Christie Is Finally Finished

A Consumerist Review of Chris Christie’s Let Me Finish

Chris Christie’s new book is a fun read—especially the last two chapters and if you live in New Jersey. Mostly he retells stories in which he portrays himself playing important critical roles, as in the recovery efforts from Hurricane Sandy and the famous President Obama embrace that upset his fellow Republicans. Throughout the book he recreates detailed conversations with friends and enemies, which requires a fabulous memory connected to his talent for snappy dialogue. 

Most books written by well-known political figures serve two purposes: make money while name and face are still familiar and ignite potential for another chance at a new high political office, like the presidency or vice-presidency or attorney general–each of which he sought and undoubtedly still wishes for–but failed to get in 2016 from Trump.
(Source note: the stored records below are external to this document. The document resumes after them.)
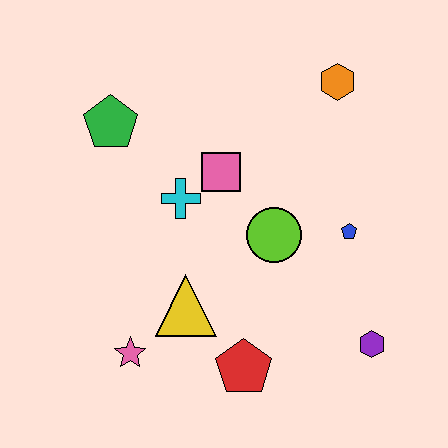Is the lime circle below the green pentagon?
Yes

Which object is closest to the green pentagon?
The cyan cross is closest to the green pentagon.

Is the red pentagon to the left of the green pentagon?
No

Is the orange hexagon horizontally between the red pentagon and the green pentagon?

His comments about Trump are informed by their long-term friendship–and taking care not to ignite the Twitter-in-Chief to turn on Christie. Given that Christie was thoroughly deceived by Trump in 2016, he comes to the edge of setting off a Trumpstorm when he describes being lied to by Trump–although he never uses that word. Christie depicts Trump telling him he might still be the VP choice even as Pence–already selected–was landing in New Jersey to be on hand when Trump announcement that Pence was the VP choice. A similar game went on for choice of Attorney General, the other position Christie craved. (Sessions got it.)
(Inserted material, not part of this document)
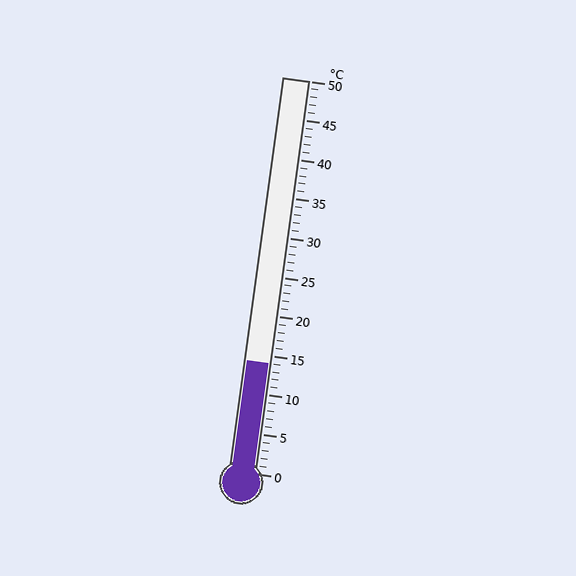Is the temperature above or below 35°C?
The temperature is below 35°C.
Trump at least put Christie in charge of The Transition Plan to prepare for the unlikely event Trump would win. Christie also says Trump considered transition plans useless. The book’s inference is Trump never read Christie’s detailed plan. After Trump won, Christie says his plan was trashed because son-in-law Jared Kushner had Trump’s ear with plenty of alternative ideas and people in mind for the transition. Given the conduct of the the Trump Presidency, Christie’s book offers eye-witness testimony to the kind of mismanagement of the presidency that was predictable then as it is real now.

Christie deals at length with Bridgegate but adds no new clarity. That episode would still be problematic for him if he gets another crack at national office. He repeats his lengthy defense of being unaware of the three-day epic traffic jam over the George Washington Bridge, the most heavily used bridge in America. Readers are asked to believe that an otherwise hands-on, action-oriented exec was unaware that three people he had appointed (one in an office down the hall from him) thought up and set in motion Bridgegate on their own. Further, it took three days before he heard that commuters were enduring up to four-hour waits. One of his aides thought it was comical because she said most of the drivers were, after all, Democrats.
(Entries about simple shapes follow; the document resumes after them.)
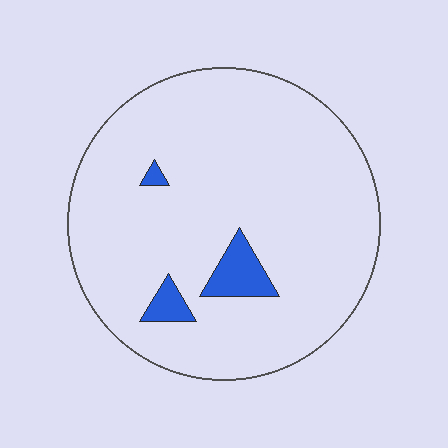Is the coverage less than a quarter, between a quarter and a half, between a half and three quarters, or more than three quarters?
Less than a quarter.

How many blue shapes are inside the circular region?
3.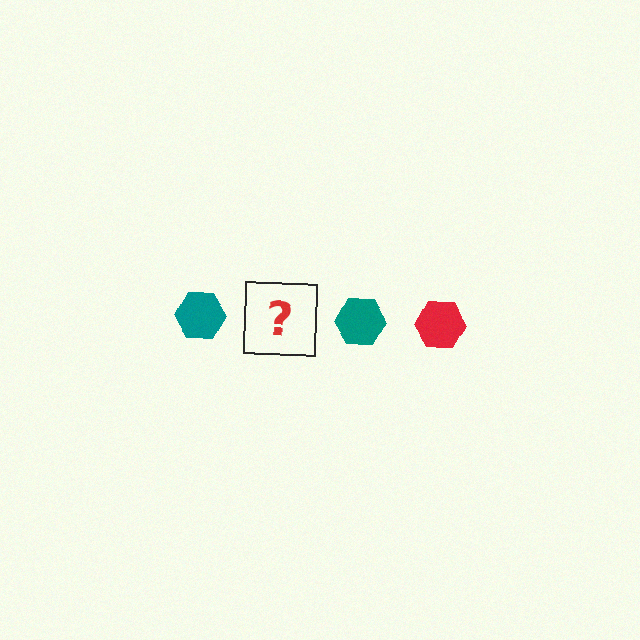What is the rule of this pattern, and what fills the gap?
The rule is that the pattern cycles through teal, red hexagons. The gap should be filled with a red hexagon.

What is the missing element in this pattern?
The missing element is a red hexagon.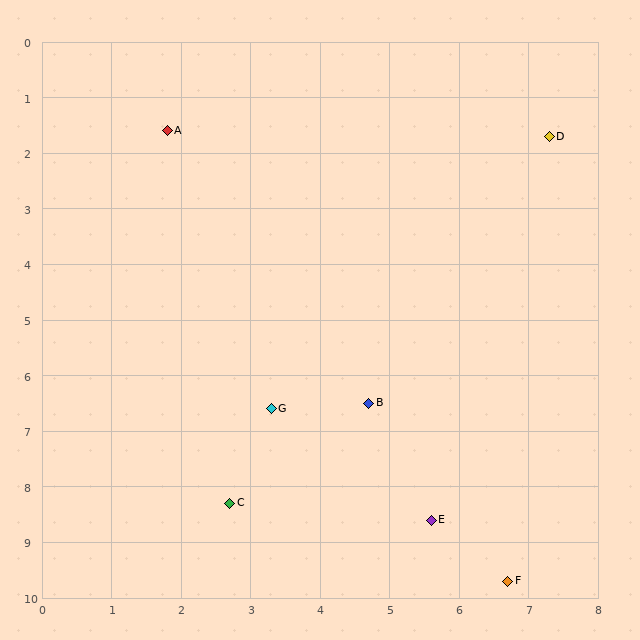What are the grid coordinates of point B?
Point B is at approximately (4.7, 6.5).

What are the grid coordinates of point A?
Point A is at approximately (1.8, 1.6).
His book skips his first term cancellation of the much-needed rail-tunnel to expand access to NYC from New Jersey (and reduce auto traffic). He ran for his first term saying he would cancel it because he claimed there would be mammoth cost over-runs. He thus gets high marks for keeping a campaign promise and low marks for delaying the Hudson River Tunnel that requires 8 years for construction. It is restarting under Democrat Governor Phil Murphy, Christie’s successor. 

The book is smoothly written with help from a talented Ellis Henican whom Christie acknowledges. The book opens a potential new career for Christie: movie producer. There is a movie possibility here, with much of the dialogue already on hand for a satirical dramatization of an “in-your-face” campaigner making a blue state temporarily red until it wakes up broke. Last scene: portly governor snoozing in the sun at the Jersey Shore, enjoying the last moments of his tenure at a beach closed to citizens of NJ. Not incidentally, Christie’s NJ popularity dropped to low teens at the end. And he left no legacy: Now there is a NJ Democrat Governor and 11 of the 12 NJ members of the House of Representatives are Democrats, a change from 6 Democrats and 6 Republicans at the height of Christie’s time in office.

Consumerist Footnote: Governor Christie appointed a Consumer Advocate but makes no mention in the book of any advocation activities for consumers. In Christie’s first term I contacted his advocate to ask if New Jersey was enforcing its own $3,000 fines for Do Not Call violations. The advocate told me they absolutely were but that “privacy rules” forbid disclosure of how much was collected.

Let Me Finish:Trump, the Kushners, Bannon, New Jersey, and the Power of In-Your-Face Politics, Hachette Books, 2019.